Kegiatan yang merupakan salah satu pengamalan dari Tri Dharma Perguruan Tinggi meibatkan tiga dosen dan dua mahasiswa Program Studi (Prodi) Pedalangan, yakni Dr. I Made Marajaya, SSP.,M.Si (Prodi Pedalangan) saya sendiri, Ni Komang Sekar Marheni, SSP.,M.Si (Prodi Pedalangan), dan Dr. I Ketut Suteja, SST., M.Sn (Prodi Tari). Sedangkan mahasiswa yang terlibat, yaitu I Komang Wahyu Widyantara dan I Komang Prayoga Putra dari Prodi Pedalangan.
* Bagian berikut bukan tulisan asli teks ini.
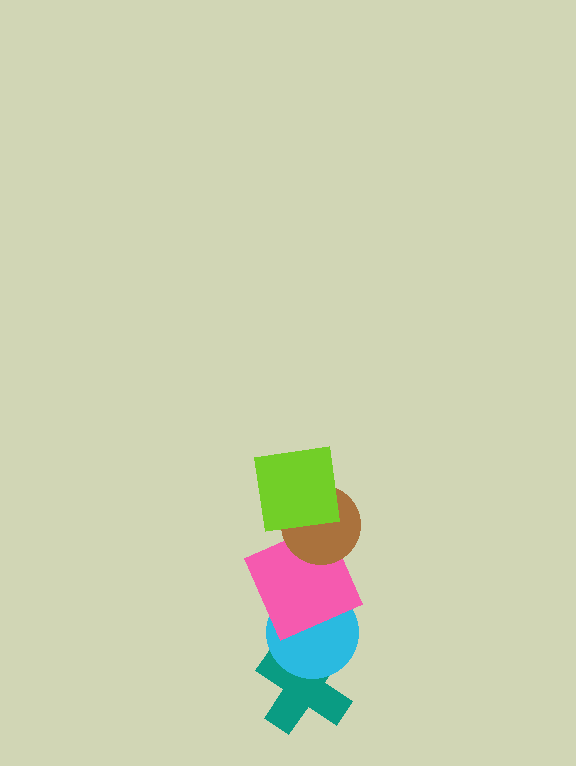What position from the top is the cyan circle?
The cyan circle is 4th from the top.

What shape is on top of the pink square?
The brown circle is on top of the pink square.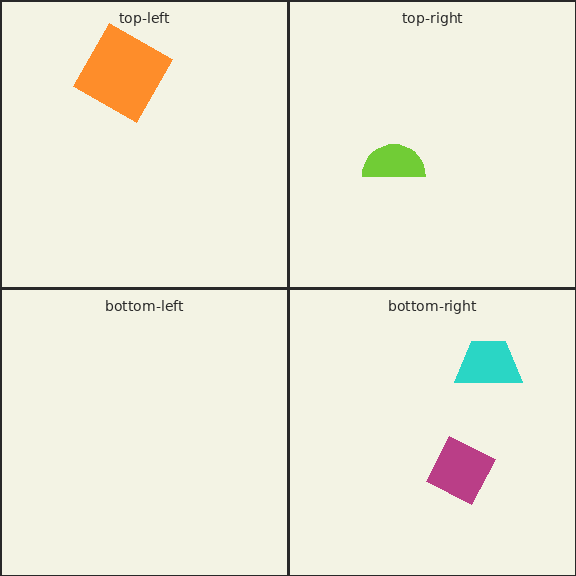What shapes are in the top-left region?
The orange square.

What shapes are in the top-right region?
The lime semicircle.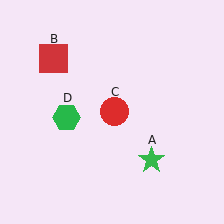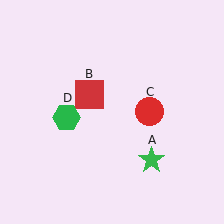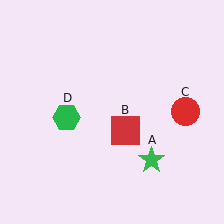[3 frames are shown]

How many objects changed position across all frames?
2 objects changed position: red square (object B), red circle (object C).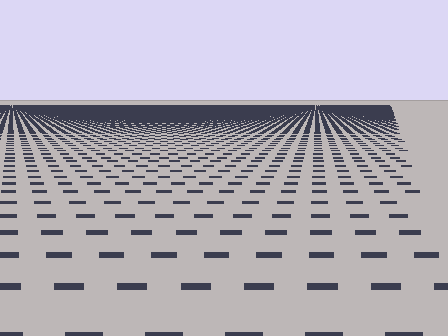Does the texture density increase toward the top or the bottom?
Density increases toward the top.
Kalau kita bandingkan pada era tahun 1970-an dan 1980-an, saat itu pertunjukan Wayang Kulit Parwa pernah berada pada rating teratas dari beragam seni pertunjukan yang ada di Bali. Populernya pertunjukan Wayang Kulit Parwa saat itu, telah dibuktikan dengan munculnya sederetan nama-nama dalang populer dan hasil karyanya sampai saat ini masih dapat kita nikmati melalui rekaman audio di Channel Youtube.

Dalang Wayang Kulit Parwa yang sempat populer, seperti Dalang Ida Bagus Ngurah Arnawa (alm) dari Desa Buduk dikenal dengan nama Wayang Buduk yang sekaligus menjadi ikon Wayang Parwa gaya Badung/Bebadungan, Dalang I Dewa Rai Mesi dari Desa Temesi (alm) terkenal dengan sebutan Dalang Bangli yang juga menjadi ikon Wayang Parwagaya Bangli, dan Dalang I Ketut Madra (alm) yang menjadi ikon Wayang Parwa gaya Sukawati Gianyar.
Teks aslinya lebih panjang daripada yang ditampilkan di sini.